Babam komik bir insan değildi ama garip bir şekilde aramızdaki iletişim çok komikti. Bana asla kızmaması ve sevmesi çok güzeldi. Onu sinirden kudurtsam bile sadece kaşlarını çatıp anası kılıklı demekle yetiniyordu. Bu yüzden de babam benim için önce arkadaş sonra babaydı.

" Beni özledin mi doğruyu söyle? " dediğimde, sinsice sırıttı.

" Yoo özlemedim. "

Hep böyle derdi ama özlediğini biliyordum. Sürekli telefonla arayıp konuşuyordu. Buraya gelince de benim onu gıcık ettiğim gibi o da beni gıcık etmek için uğraşıyordu.
Garip bir iletişimimiz vardı.

" Tabii, telefonda ne zaman geleceksin diyen de annemdi zaten. " diye dalga geçtiğimde güldü. Ardından elini saçlarıma atıp karıştırdı.

" Özledim tabii kerata, özlemem mi. "

" Tabii özleyeceksin. Burada benden bahsediyoruz. " diye böbürlendiğimde, gülerek saçlarımın arasındaki elini bir kez daha karıştırıp geri çekildi.

" Egolu. "

Birkaç dakikada üç kişinin bozduğu saçlarımı bu sefer de ben bozup ayağa kalktım. Babamın bakışları bana döndüğünde sırıttım.

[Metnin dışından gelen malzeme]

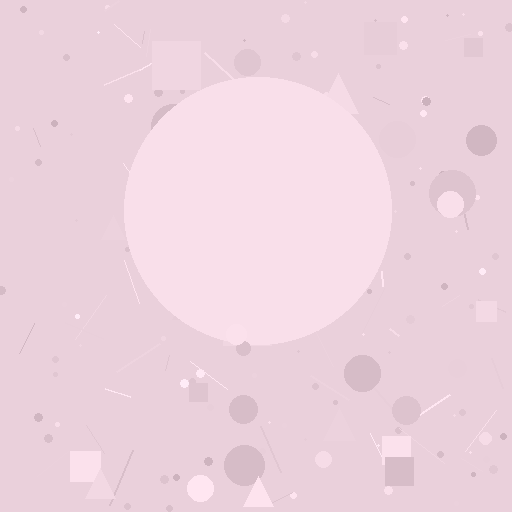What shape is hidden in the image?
A circle is hidden in the image.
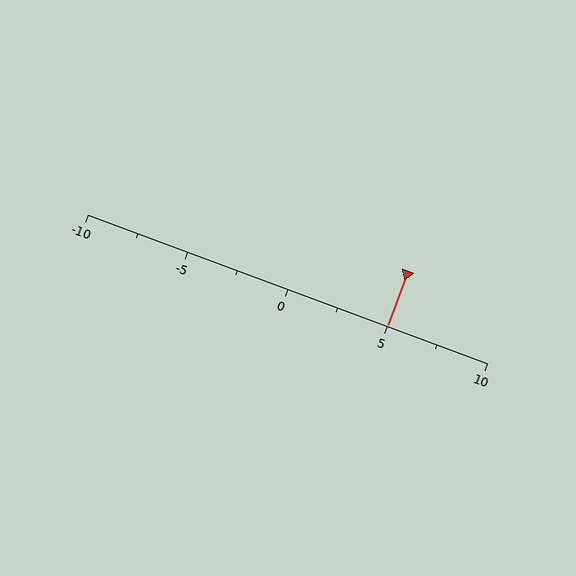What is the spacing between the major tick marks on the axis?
The major ticks are spaced 5 apart.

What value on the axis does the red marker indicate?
The marker indicates approximately 5.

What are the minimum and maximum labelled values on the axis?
The axis runs from -10 to 10.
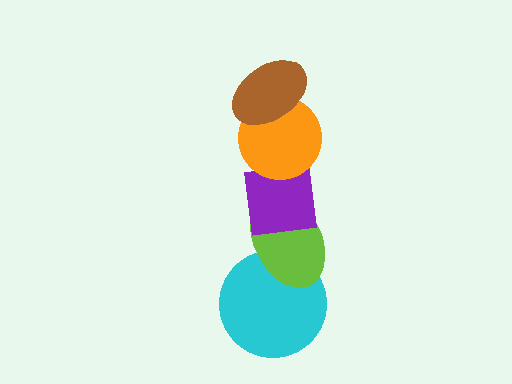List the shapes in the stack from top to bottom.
From top to bottom: the brown ellipse, the orange circle, the purple square, the lime ellipse, the cyan circle.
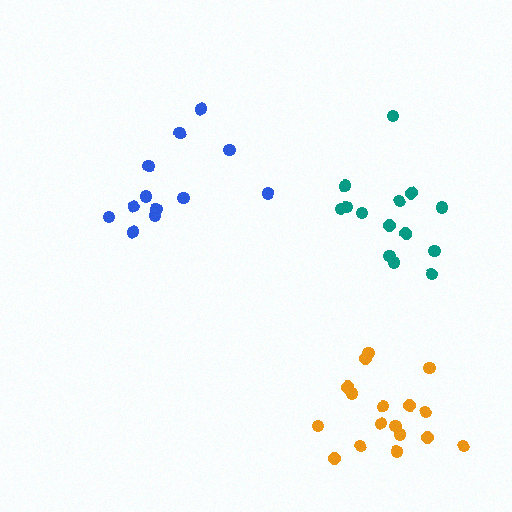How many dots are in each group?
Group 1: 17 dots, Group 2: 12 dots, Group 3: 14 dots (43 total).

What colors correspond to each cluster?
The clusters are colored: orange, blue, teal.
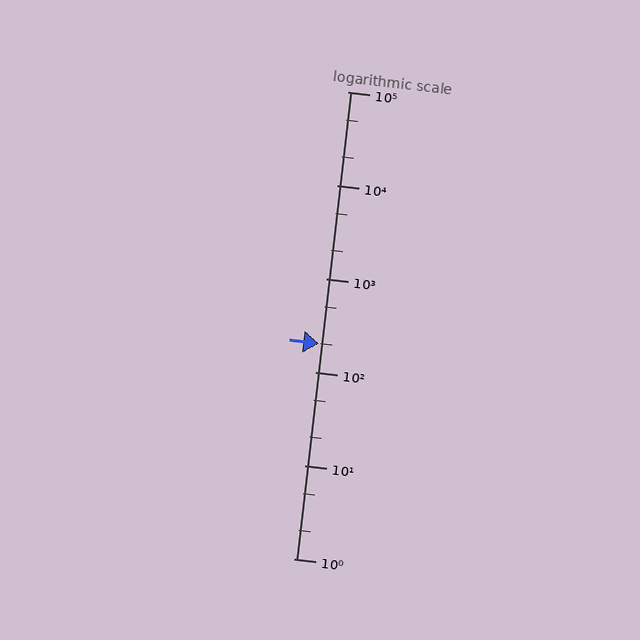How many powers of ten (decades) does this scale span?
The scale spans 5 decades, from 1 to 100000.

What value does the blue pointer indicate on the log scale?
The pointer indicates approximately 200.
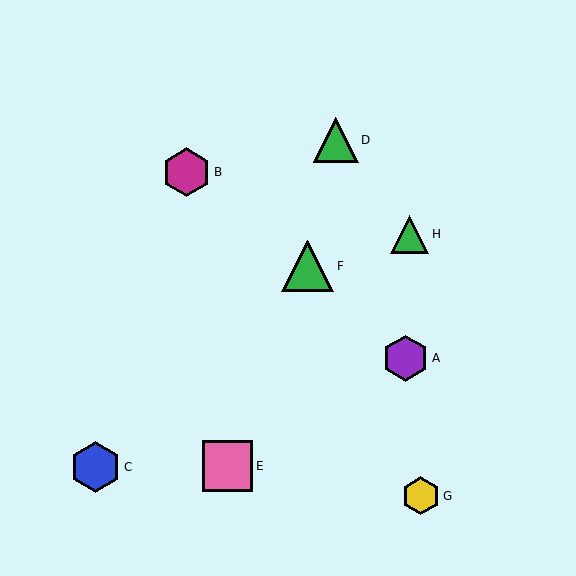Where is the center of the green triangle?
The center of the green triangle is at (336, 140).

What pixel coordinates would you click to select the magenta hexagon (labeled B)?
Click at (186, 172) to select the magenta hexagon B.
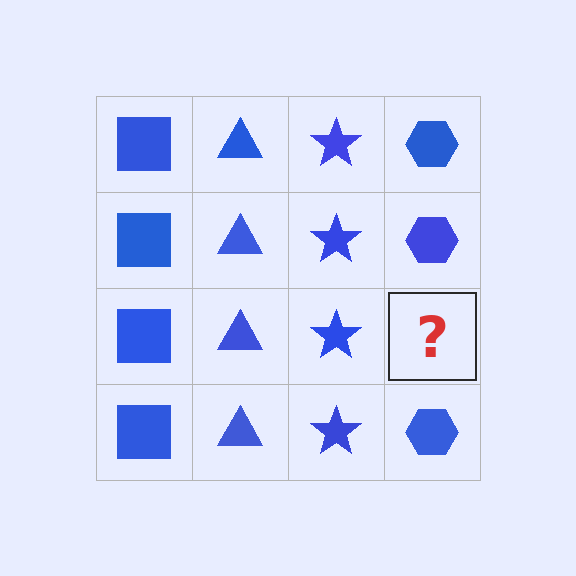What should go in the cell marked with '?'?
The missing cell should contain a blue hexagon.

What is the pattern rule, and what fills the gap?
The rule is that each column has a consistent shape. The gap should be filled with a blue hexagon.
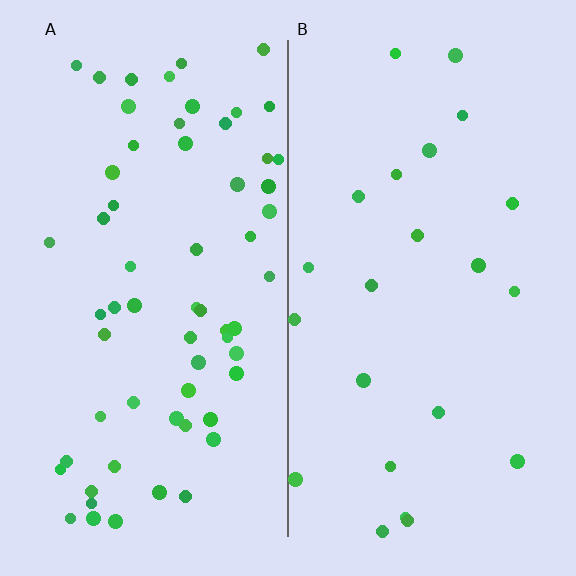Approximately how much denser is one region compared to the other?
Approximately 2.7× — region A over region B.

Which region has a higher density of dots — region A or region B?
A (the left).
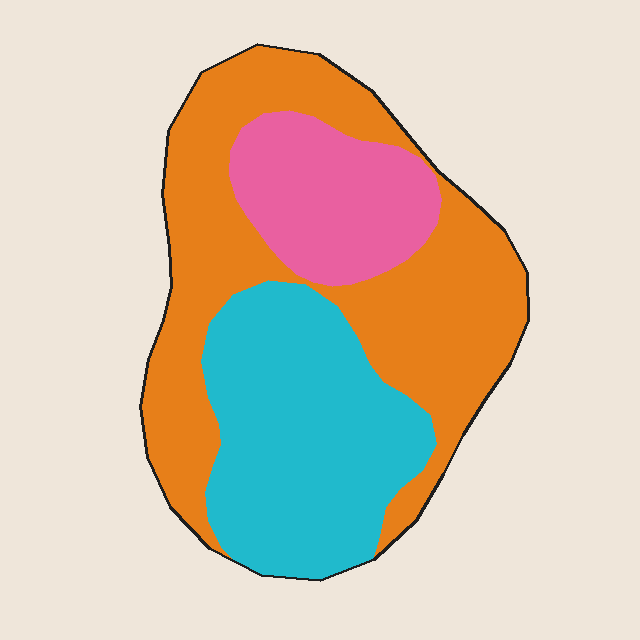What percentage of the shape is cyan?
Cyan takes up between a third and a half of the shape.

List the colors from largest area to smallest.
From largest to smallest: orange, cyan, pink.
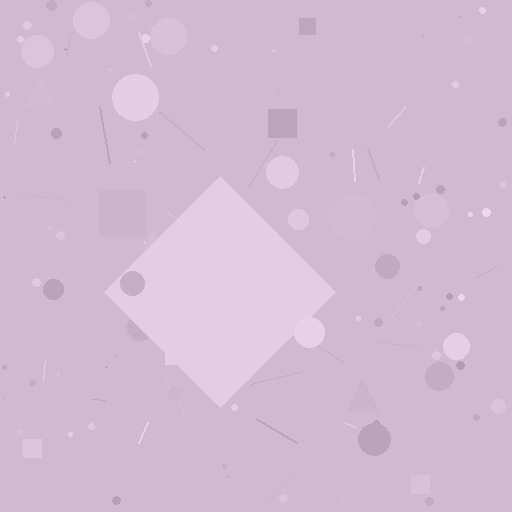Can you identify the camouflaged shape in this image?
The camouflaged shape is a diamond.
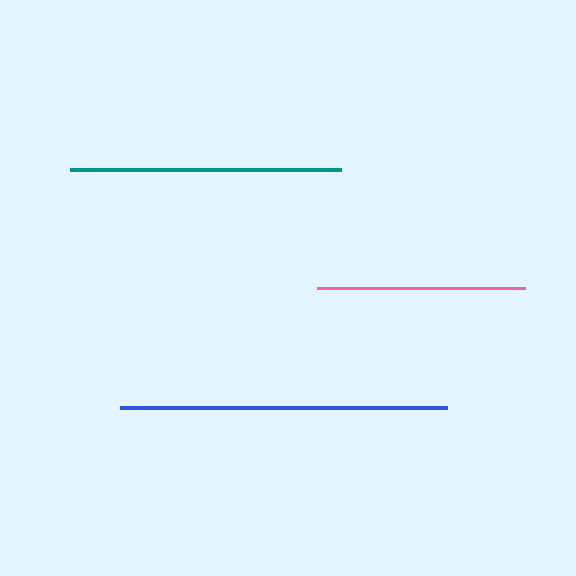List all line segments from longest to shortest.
From longest to shortest: blue, teal, pink.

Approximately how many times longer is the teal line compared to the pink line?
The teal line is approximately 1.3 times the length of the pink line.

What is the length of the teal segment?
The teal segment is approximately 271 pixels long.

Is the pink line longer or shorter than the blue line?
The blue line is longer than the pink line.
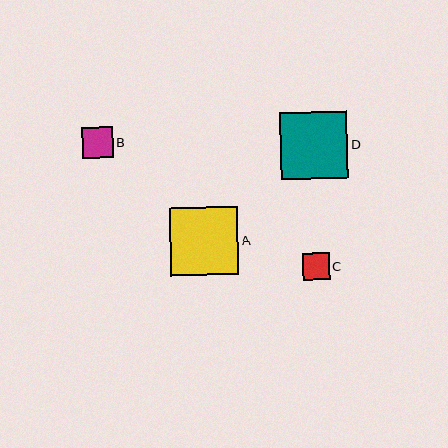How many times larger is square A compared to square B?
Square A is approximately 2.2 times the size of square B.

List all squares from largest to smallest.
From largest to smallest: A, D, B, C.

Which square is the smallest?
Square C is the smallest with a size of approximately 27 pixels.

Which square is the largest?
Square A is the largest with a size of approximately 68 pixels.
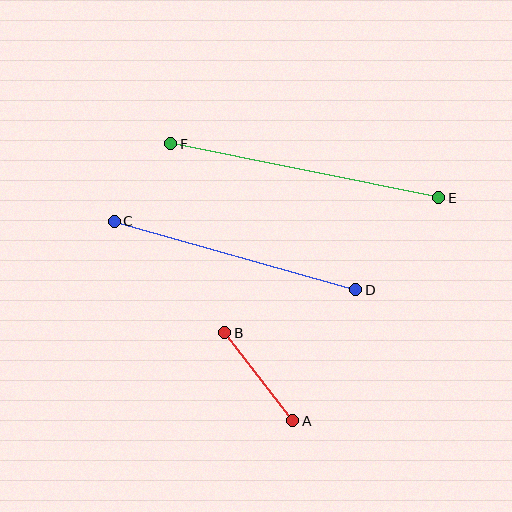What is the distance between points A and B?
The distance is approximately 111 pixels.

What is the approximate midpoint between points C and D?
The midpoint is at approximately (235, 256) pixels.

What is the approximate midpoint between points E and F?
The midpoint is at approximately (305, 171) pixels.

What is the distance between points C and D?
The distance is approximately 251 pixels.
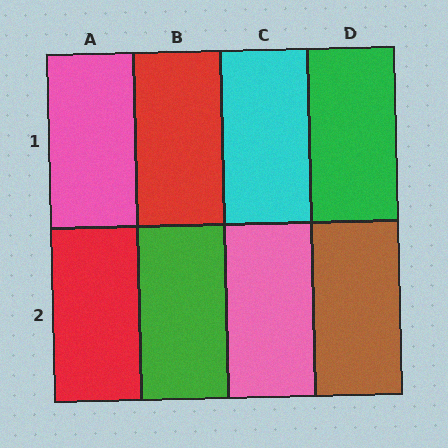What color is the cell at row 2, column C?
Pink.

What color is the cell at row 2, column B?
Green.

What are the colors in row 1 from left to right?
Pink, red, cyan, green.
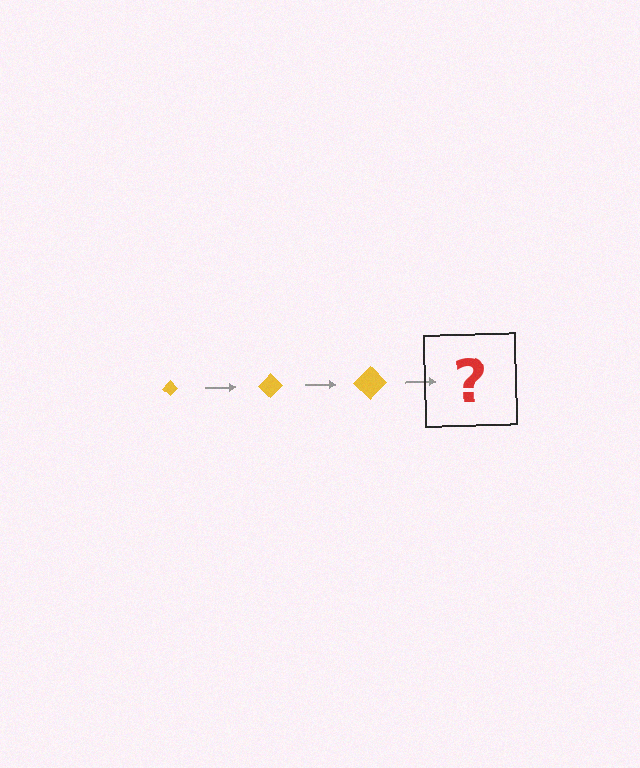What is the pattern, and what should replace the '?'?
The pattern is that the diamond gets progressively larger each step. The '?' should be a yellow diamond, larger than the previous one.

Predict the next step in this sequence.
The next step is a yellow diamond, larger than the previous one.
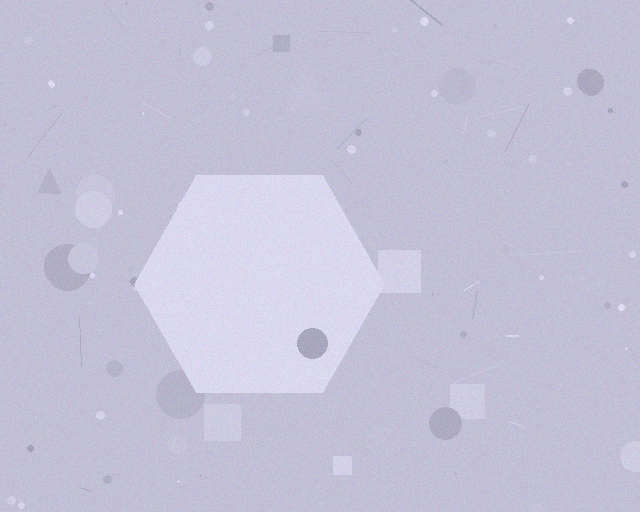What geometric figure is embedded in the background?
A hexagon is embedded in the background.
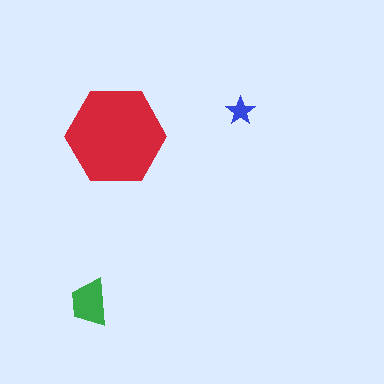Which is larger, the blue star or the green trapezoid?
The green trapezoid.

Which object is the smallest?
The blue star.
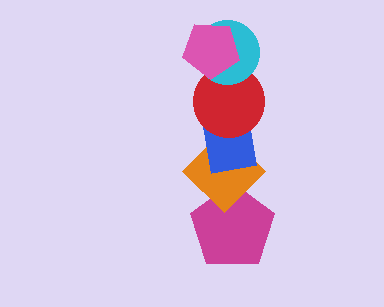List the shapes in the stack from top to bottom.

" Hadi sana kolay gelsin Yarbayım. Bende benimkileri bulayım. " diyerek kapıya yürüdüm.

" Ulan bana bak. Sakın askerleri sık boğaz edeyim deme! "

Arkamdan konuşurken hıhı diyerek dışarı çıktığımda, sinirli homurtusunu işittim.
" Kime diyorsam zaten! "

Ellerimi ceplerime koyup yüzümdeki tebessümle, hafif bir ıslık çalarak ilerledim. Ezbere yollardan geçerek askerlerin kaldığı yere vardığımda, adımlarımı durdurup uzaktan gözlerimi kısarak baktım.
Fırat normalde burada takılırdı.

Birkaç saniye gözlerim askerlerin içinde gezindiğinde, en sonunda görmeyi beklediğim bedeni görmemle gözlerim ışıldadı.

Yüzümdeki sırıtma büyürken iç çektim. Ne kadar çok özlediğimi, onu uzaktan görünce anlamıştım.

Ve şimdi de ayların hasretini giderme zamanıydı.